Smallest black hole just a heartbeat
DR EMILY BALDWIN
Posted: 19 December 2011
Using NASA’s Rossi X-ray Timing Explorer (RXTE), astronomers have detected the pulsating heartbeat of what may be the smallest known black hole.
Black holes reside at the centres of galaxies and swallow everything that falls into their gravitational clutches such that nothing, not even light, can escape. They are usually known for their imposing size – indeed, the largest supermassive black holes, capable of swallowing our Solar System whole several times over, were reported just last week – but now RXTE has found a black hole that could represent the lower boundary for a black hole’s mass at just three solar masses.
This animation compares the X-ray 'heartbeats' of GRS 1915 and IGR J17091, two black holes that ingest gas from companion stars. GRS 1915 has nearly five times the mass of IGR J17091, which at three solar masses may be the smallest black hole known. Credit: NASA/Goddard Space Flight Center/CI Lab.
Known as IGR J17091-3624 after the astronomical coordinates of its sky position, the black hole is one half of a binary system that feeds on its normal star neighbour and was identified by its distinctive X-ray emission. Gas syphoned off the star circles around the black hole and is heated to millions of degrees, hot enough to shine in X-rays. But the distinct pattern of X-ray emission, which resembles the pattern printed on an electrocardiogram in response to a heartbeat, has only ever been observed in one other black hole system until now.
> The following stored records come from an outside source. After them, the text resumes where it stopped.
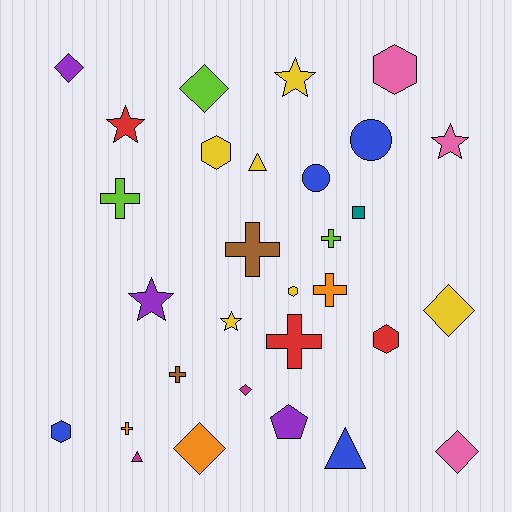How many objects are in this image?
There are 30 objects.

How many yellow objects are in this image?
There are 6 yellow objects.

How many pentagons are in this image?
There is 1 pentagon.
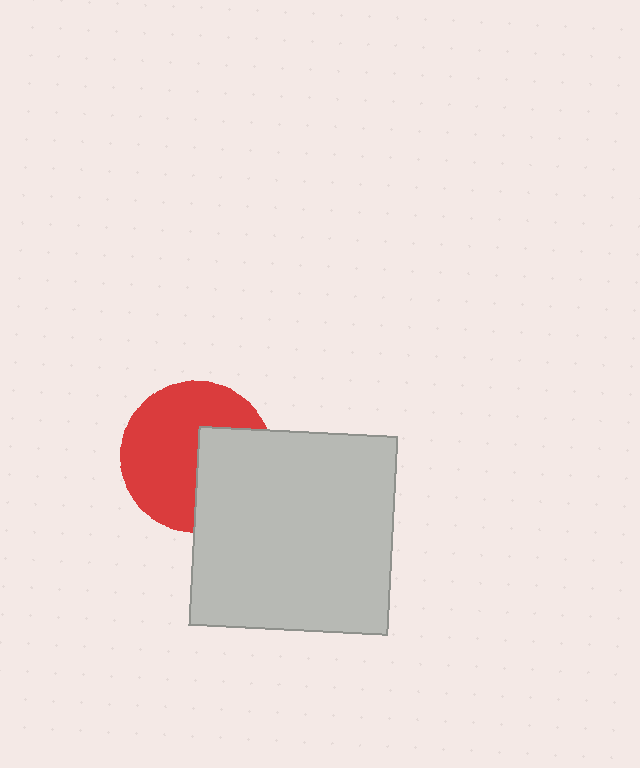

“We used to have one of them, now we have two – this is important to study their peculiarities as such, which can help us understand better the process of accretion of matter onto a black hole,” says Tomaso Belloni at Brera Observatory, Italy. “We think that most of these patterns represent cycles of accumulation and ejection in an unstable disc, and we now see seven of them in IGR J17091. Identifying these signatures in a second black hole system is very exciting.”
The binary system first made itself known in 2003 with an outburst event and archival data showed that this was a regular occurrence. The latest outburst began in February 2011 and is ongoing.
“After a normal start, indistinguishable from dozens of others, its luminosity suddenly started to change wildly,” explains Tomaso, who adds that its behaviour resembled closely that of one other source, GRS 1915+105. “The similarity in shape of the time variations between the two sources is almost incredible, but there are two main differences: the first is that the “heartbeats” can come much faster, as fast as every two seconds; the second that the detected flux from this system is much lower than that from GRS 1915+105.”
Tomaso tells Astronomy Now that there are only two possibilities to explain the differences: either the new source is farther away or its mass is lower. “However, there is a limit as to how distant a source like this can be, since it would be very unlikely to have it lying outside our Galaxy. Combining distance and mass, one can estimate that to keep it at a reasonable distance (GRS 1915+105 is itself quite distant from us, 11 kiloparsecs), the mass has to be low. The fact that its 'heart' beats faster is compatible with a lower mass, since the fastest variations from a source of this type also depend on the black hole mass: lighter black holes can allow for faster variability.”
While GRS 1915 is estimated to weigh in at about 14 times the Sun’s mass, IGR J17091 is just three solar masses.
The astronomers will be keen to see what the black hole is doing once it moves out of the glare of the Sun in mid-January.